All things considered, the city has some tough, and maybe unpopular decisions to make, said former Ward Six Alderman and current City Supervisor Robert Jeffrey.
“We’re here now in a crisis, and I think it’s because we overestimated revenues and underestimated future expenses ... the Common Council needs to start looking at reducing costs immediately, and that includes consolidation of administration costs.”
Jeffrey said that while the city has little say over existing contracted pension deals, it can look at ways to restructure expenses in different departments, including emergency service departments. He additionally laid out concerns of raising taxes, especially for the city’s senior population. Seniors are already struggling with escalating medical costs; and without a scheduled increase in Social Security for 2016, higher property taxes could be the straw that breaks the camel’s back, he said.

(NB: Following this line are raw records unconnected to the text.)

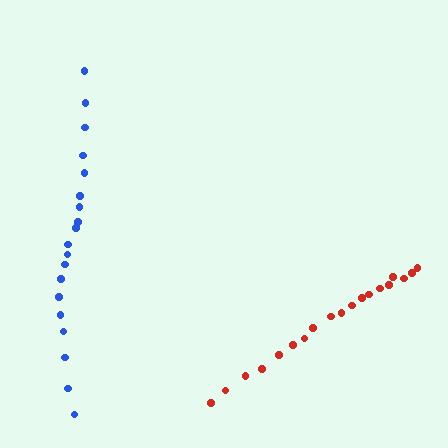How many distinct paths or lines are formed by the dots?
There are 2 distinct paths.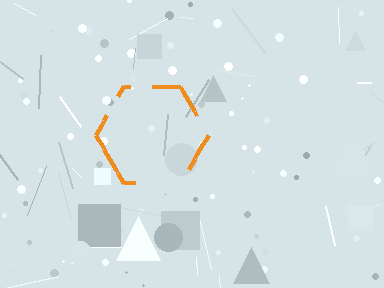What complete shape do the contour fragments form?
The contour fragments form a hexagon.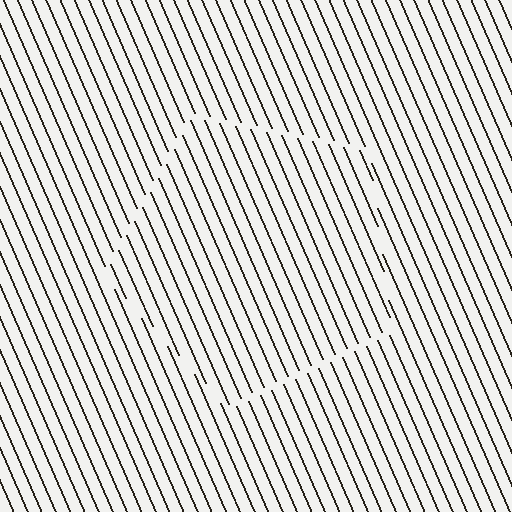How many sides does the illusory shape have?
5 sides — the line-ends trace a pentagon.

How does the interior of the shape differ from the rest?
The interior of the shape contains the same grating, shifted by half a period — the contour is defined by the phase discontinuity where line-ends from the inner and outer gratings abut.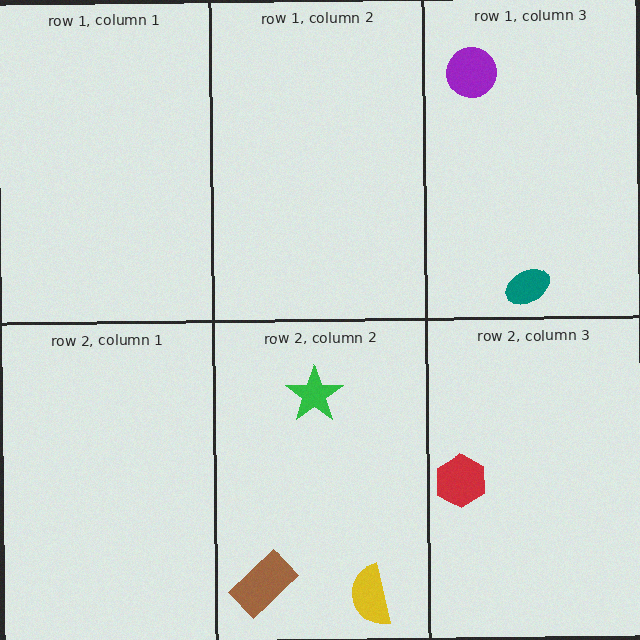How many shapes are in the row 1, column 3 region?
2.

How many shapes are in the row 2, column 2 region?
3.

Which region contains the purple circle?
The row 1, column 3 region.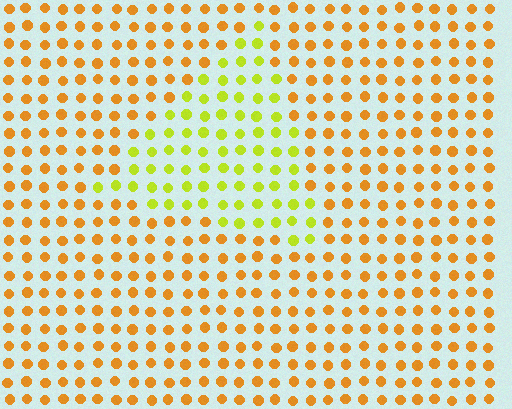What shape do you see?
I see a triangle.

There are also concerns that higher taxes will scare off businesses and potential homebuyers who might instead locate to surrounding townships where the same services are provided with less of a tax burden.

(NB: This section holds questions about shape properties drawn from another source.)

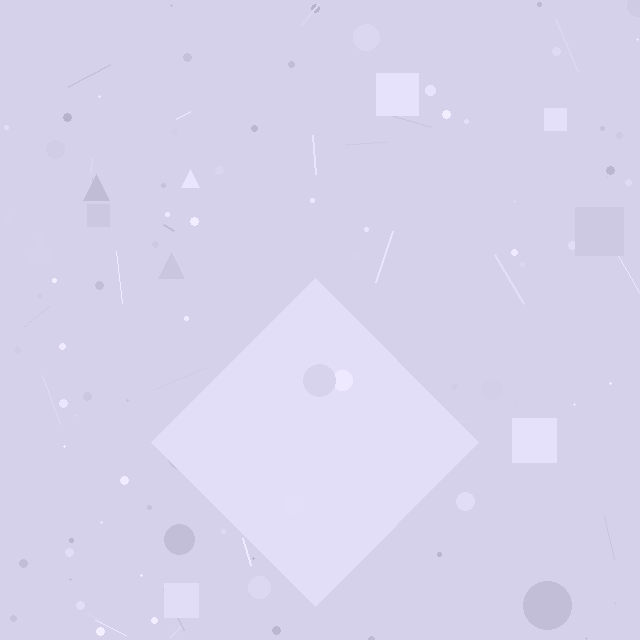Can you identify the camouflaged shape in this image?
The camouflaged shape is a diamond.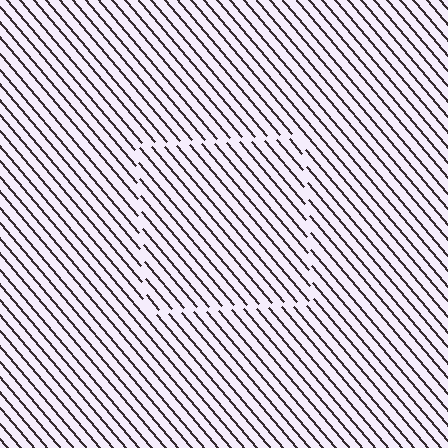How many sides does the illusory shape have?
4 sides — the line-ends trace a square.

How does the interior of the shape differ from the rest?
The interior of the shape contains the same grating, shifted by half a period — the contour is defined by the phase discontinuity where line-ends from the inner and outer gratings abut.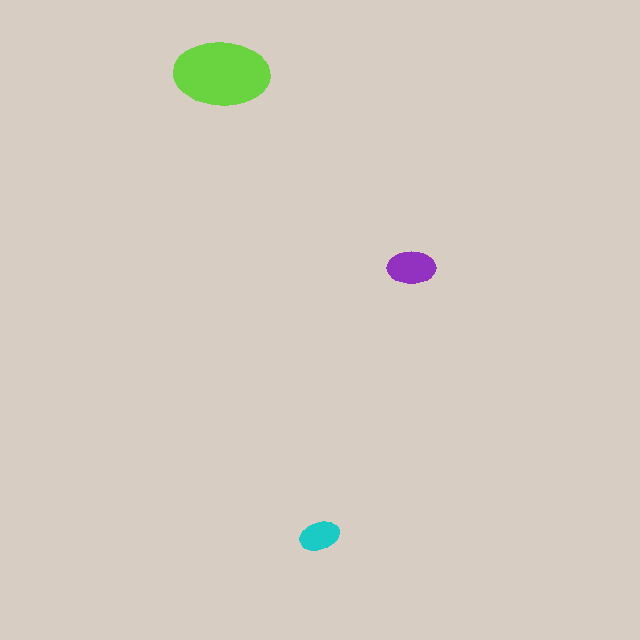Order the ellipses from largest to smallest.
the lime one, the purple one, the cyan one.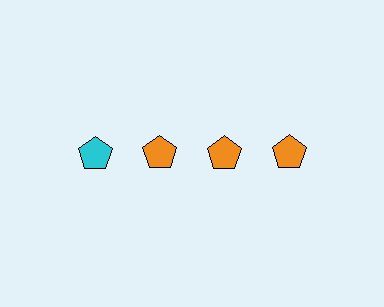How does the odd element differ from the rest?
It has a different color: cyan instead of orange.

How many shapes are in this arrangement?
There are 4 shapes arranged in a grid pattern.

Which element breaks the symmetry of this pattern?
The cyan pentagon in the top row, leftmost column breaks the symmetry. All other shapes are orange pentagons.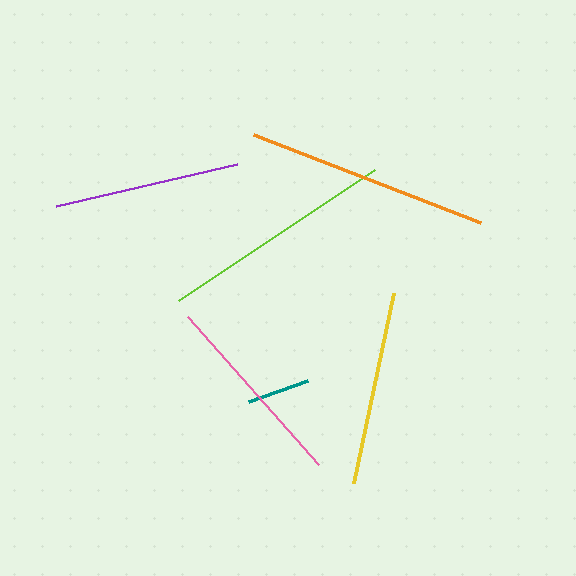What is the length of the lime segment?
The lime segment is approximately 236 pixels long.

“We’re competing with local towns, in commerce and in residential,” Jeffrey said. “We can’t continue doing this … The population outlook for all of Chenango County is decreasing, and it’s the same here in the City of Norwich. The less taxpayers, the less people to tax, and that raises the tax cost.”
“Citizens need to know the City of Norwich is not in the same financial condition we used to be in, and that we probably can’t expect the same level of services that we used to have,” said Ward Five Alderman-elect David Zieno. “We need to have input from citizens to determine what kind of services we can expect less of, and maybe do without. I encourage (the Common Council) to look everywhere to see where the budget can be cut.”

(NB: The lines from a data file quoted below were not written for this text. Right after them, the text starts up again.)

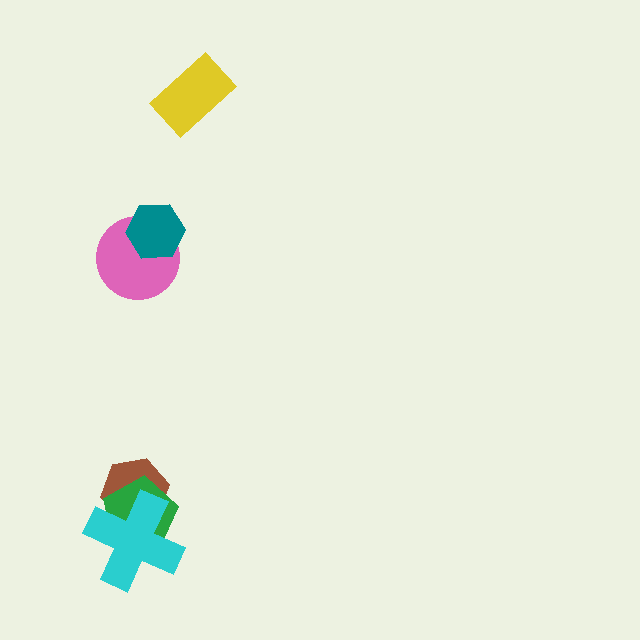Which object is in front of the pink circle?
The teal hexagon is in front of the pink circle.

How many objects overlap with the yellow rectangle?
0 objects overlap with the yellow rectangle.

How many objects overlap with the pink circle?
1 object overlaps with the pink circle.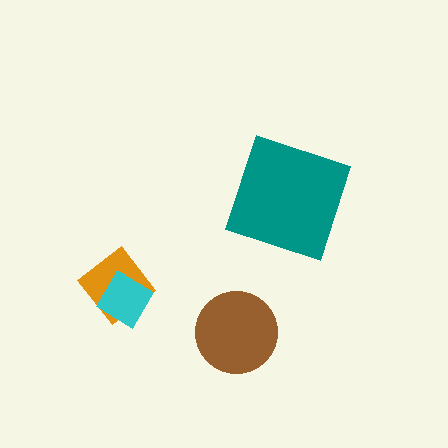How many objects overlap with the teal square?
0 objects overlap with the teal square.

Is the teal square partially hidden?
No, no other shape covers it.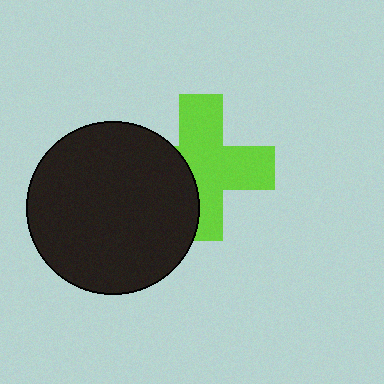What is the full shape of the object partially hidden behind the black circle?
The partially hidden object is a lime cross.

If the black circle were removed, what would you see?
You would see the complete lime cross.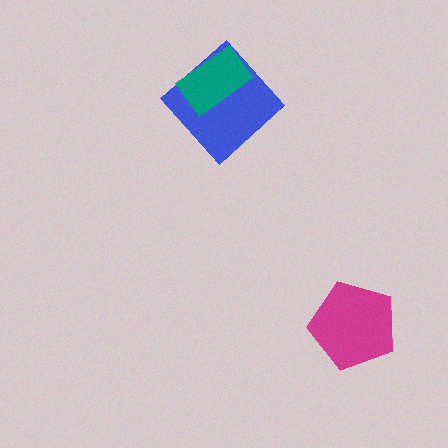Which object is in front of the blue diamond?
The teal rectangle is in front of the blue diamond.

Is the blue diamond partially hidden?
Yes, it is partially covered by another shape.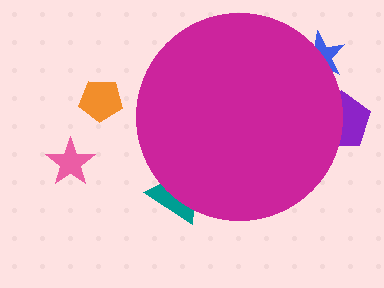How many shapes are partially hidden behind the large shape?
3 shapes are partially hidden.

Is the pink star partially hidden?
No, the pink star is fully visible.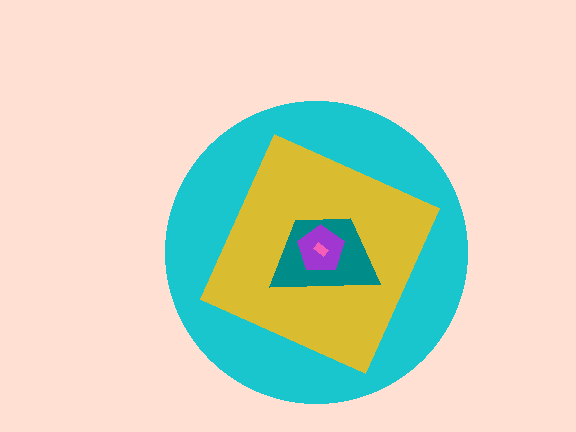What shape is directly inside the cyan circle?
The yellow square.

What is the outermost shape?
The cyan circle.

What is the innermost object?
The pink rectangle.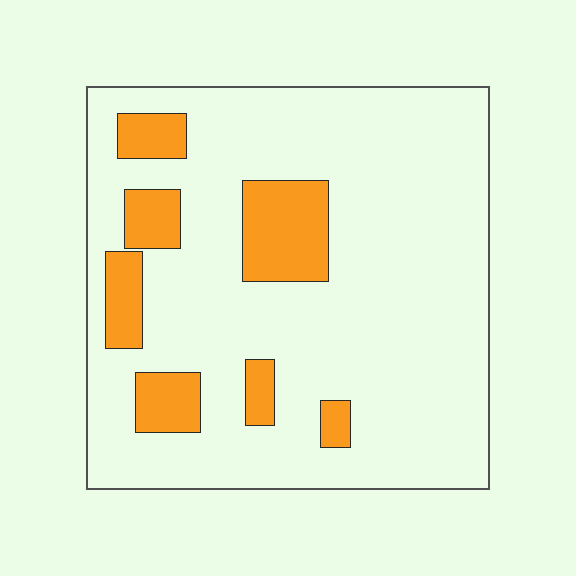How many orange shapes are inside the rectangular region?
7.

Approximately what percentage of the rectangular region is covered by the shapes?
Approximately 15%.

As the Council continues its 2016 budgeting process, Mayor-elect Christine Carnrike said there needs to be more transparency to make taxpayers aware of the crisis, be it through local media, social media, or even by holding more town hall-style meetings.
“I think we need to take the time to make people aware of where we are and how we got here,” said Carnrike, adding that the public needs to know what services are being provided and what it will cost them to keep. “With a majority of citizens being on a fixed income, they need to be prepared ... We need to be transparent so that we can keep the public more informed in this whole budgeting process.”
City officials have already taken some steps to better control spending. In September, Norwich’s habit of deficit spending flagged it as being “susceptible to fiscal stress” by the NY State Comptroller’s fiscal stress monitoring system. The designation resulted in a spending freeze, hiring freeze, and no overtime for city employees unless approved in advance by the Mayor or designee. Considering the financial situation, the Norwich Police Department is not requesting refill of a position left vacant by an officer who left the department this week.
The Common Council will meet again at 7 p.m. Monday for a budget workshop. A resolution to override the .73 percent tax cap will be voted on by Council members at the next Common Council meeting on Tuesday, Nov. 17.